Deep Learning @ UGA

Thrillington: lessons learned from replicating a recurrent model of visual attention

Neural networks for computer vision process an entire image in parallel, but humans and many other animals fixate on a series of points in a scene as they scan it for information. This act of actively sampling the visual environment is called “overt attention”, and it has inspired several threads of artificial intelligence research. One example can be found in the paper Recurrent Models of Visual Attention (RAM) by Mnih et al. from 2014 (https://papers.nips.cc/paper/5542-recurrent-models-of-visual-attention). The RAM model is a recurrent network trained in part with reinforcement learning to integrate a series of small “glimpses” that it uses to classify images. In this talk I will discuss my results from implementing this model (https://github.com/NickleDave/thrillington). I will begin with a brief introduction to the stochastic units used in the RAM model and how they can be trained with the REINFORCE algorithm. Along the way I’ll point out issues with some extant publicly-available implementations and some “tricks of the trade” for training reinforcement learning agents. Then I will provide an analysis of the “behavior” of this model and how that behavior depends on its hyperparameters.
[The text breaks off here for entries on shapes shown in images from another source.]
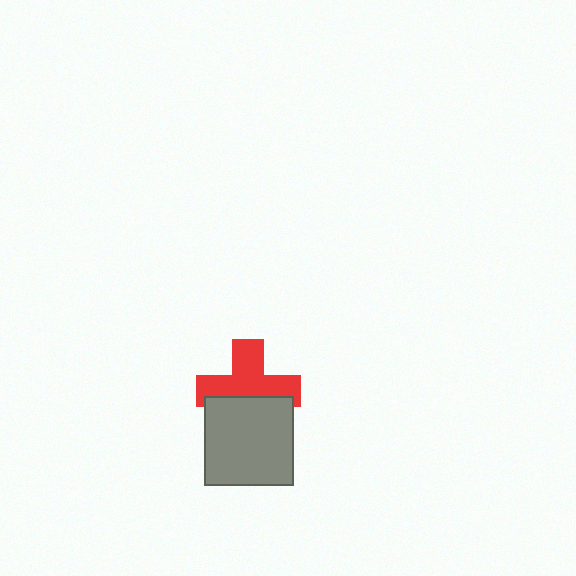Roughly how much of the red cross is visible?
About half of it is visible (roughly 61%).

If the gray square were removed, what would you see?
You would see the complete red cross.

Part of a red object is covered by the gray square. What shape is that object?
It is a cross.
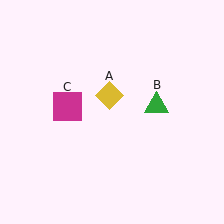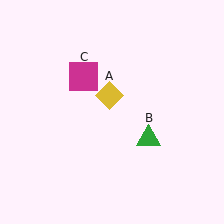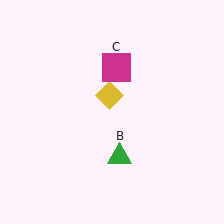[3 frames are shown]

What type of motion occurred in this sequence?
The green triangle (object B), magenta square (object C) rotated clockwise around the center of the scene.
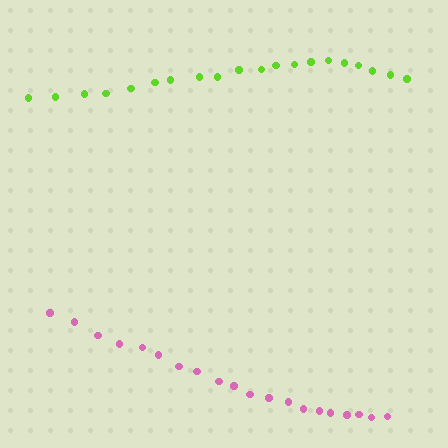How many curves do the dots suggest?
There are 2 distinct paths.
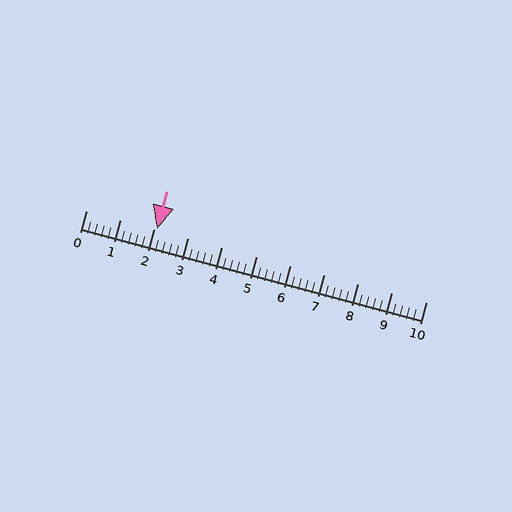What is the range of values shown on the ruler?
The ruler shows values from 0 to 10.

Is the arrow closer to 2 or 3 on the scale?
The arrow is closer to 2.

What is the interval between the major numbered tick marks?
The major tick marks are spaced 1 units apart.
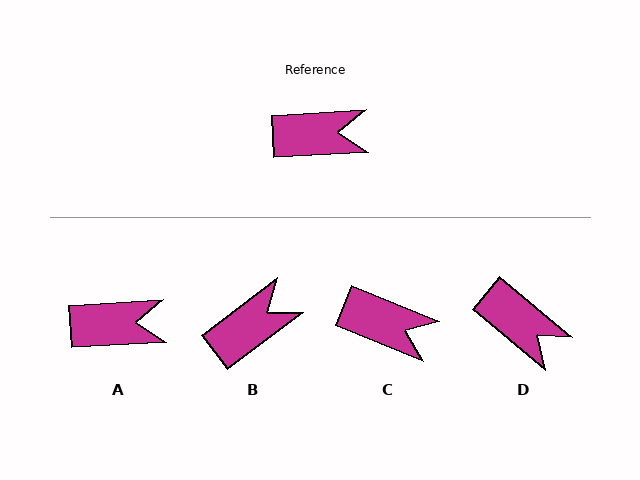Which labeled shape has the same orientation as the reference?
A.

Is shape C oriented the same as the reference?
No, it is off by about 26 degrees.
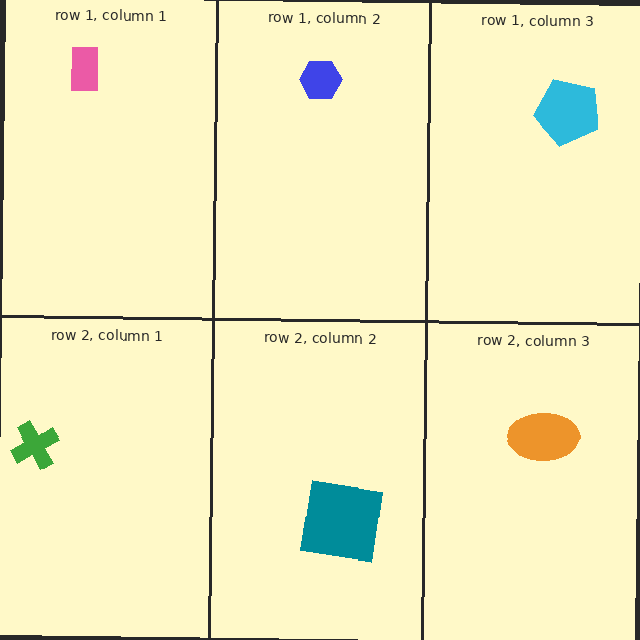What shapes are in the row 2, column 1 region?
The green cross.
Lastly I’ll talk about work in progress benchmarking this model and others (https://github.com/NickleDave/aver) with a visual search task (https://github.com/NickleDave/searchstims).

A comparative study of neural network architectures for segmentation: finding syllables in birdsong

Vocalizations such as speech can be segmented into units like words or phonemes. Neural networks for speech to text typically avoid segmenting into units of time, instead mapping directly from the input features to a sequence of text. Neglecting the segmentation problem allows these networks to achieve high accuracy. However there are many cases where it is desirable to find segments, such as diagnosis of speech disorders.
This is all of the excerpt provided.